Workflow Errors - Githubissues

walidabualafia commented 1 year ago

Hi, Eric,

I'm running into a new workflow error, mostly with "Resource Usage" in the cluster_status.py file.

This is the error I am seeing:

WorkflowError:
Cluster status command python ./snakemake_profile/cluster_status.py --retry-status-interval-seconds 30,120,300 --resource-usage-dir ./snakemake_profile/job_resource_usage --resource-usage-min-interval 300 returned None but just a single line with one of running,success,failed is expected.
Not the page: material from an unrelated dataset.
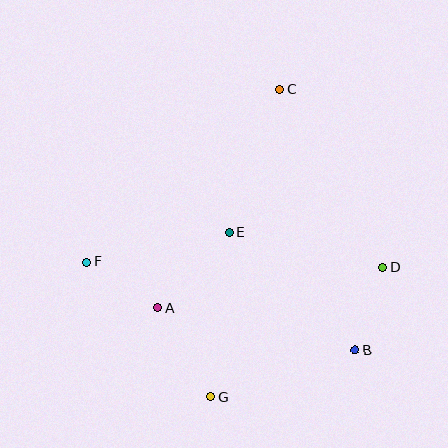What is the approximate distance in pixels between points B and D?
The distance between B and D is approximately 87 pixels.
Is there anyway for me to disable "resource usage" altogether? I don't really need to see resource utilization, just need IRIS to run. Adapting from slurm to LSF was an endeavor, so I might find value in taking some optional functionality of the SnakeMake pipeline out.

Please let me know, Walid

EricKutschera commented 1 year ago

Hi Walid,

You should be able to disable "resource usage" by having try_extract_job_info_from_status_output return {'status': status, 'resource_usage': None}, None where status is one of 'running', 'success', or 'failed'. The 'resource_usage' part just ends up getting printed to a log file so it's not necessary for just running the pipeline

I'm not sure what the LSF status command output looks like, but hopefully your implementation of try_extract_job_info_from_status_output can be pretty short since it just needs to set the 'status' value

walidabualafia commented 1 year ago

Hi, Eric,

Got some success with commenting out the portion that runs cluster_status.py altogether from snakemake_profile/config.yaml. Got IRIS to run up to 91% of the example case, then errored out on iris_visual_summary. This is the error itself:

[Wed Jul 12 13:47:14 2023]
Finished job 12.
21 of 23 steps (91%) done
[Wed Jul 12 13:49:04 2023]
Error in rule iris_visual_summary:
    jobid: 11
    output: results/NEPC_test/visualization/summary.png
    log: results/NEPC_test/visualization/iris_visual_summary_log.out, results/NEPC_test/visualization/iris_visual_summary_log.err (check log file(s) for error message)
    shell:
       /shortened_link/IRIS/conda_wrapper /shortened_link/IRIS/conda_env_2 IRIS visual_summary --parameter-fin results/NEPC_test/screen.para --screening-out-dir results/NEPC_test/screen --out-file-name results/NEPC_test/visualization/summary.png --splicing-event-type SE 1> results/NEPC_test/visualization/iris_visual_summary_log.out 2> results/NEPC_test/visualization/iris_visual_summary_log.err
        (one of the commands exited with non-zero exit code; note that snakemake uses bash strict mode!)
    cluster_jobid: 196755288

Error executing rule iris_visual_summary on cluster (jobid: 11, external: 196755288, jobscript: /shortened_link/iris/vendor/IRIS/.snakemake/tmp.ckrdl4jo/snakejob.iris_visual_summary.11.sh). For error details see the cluster log and the log files of the involved rule(s).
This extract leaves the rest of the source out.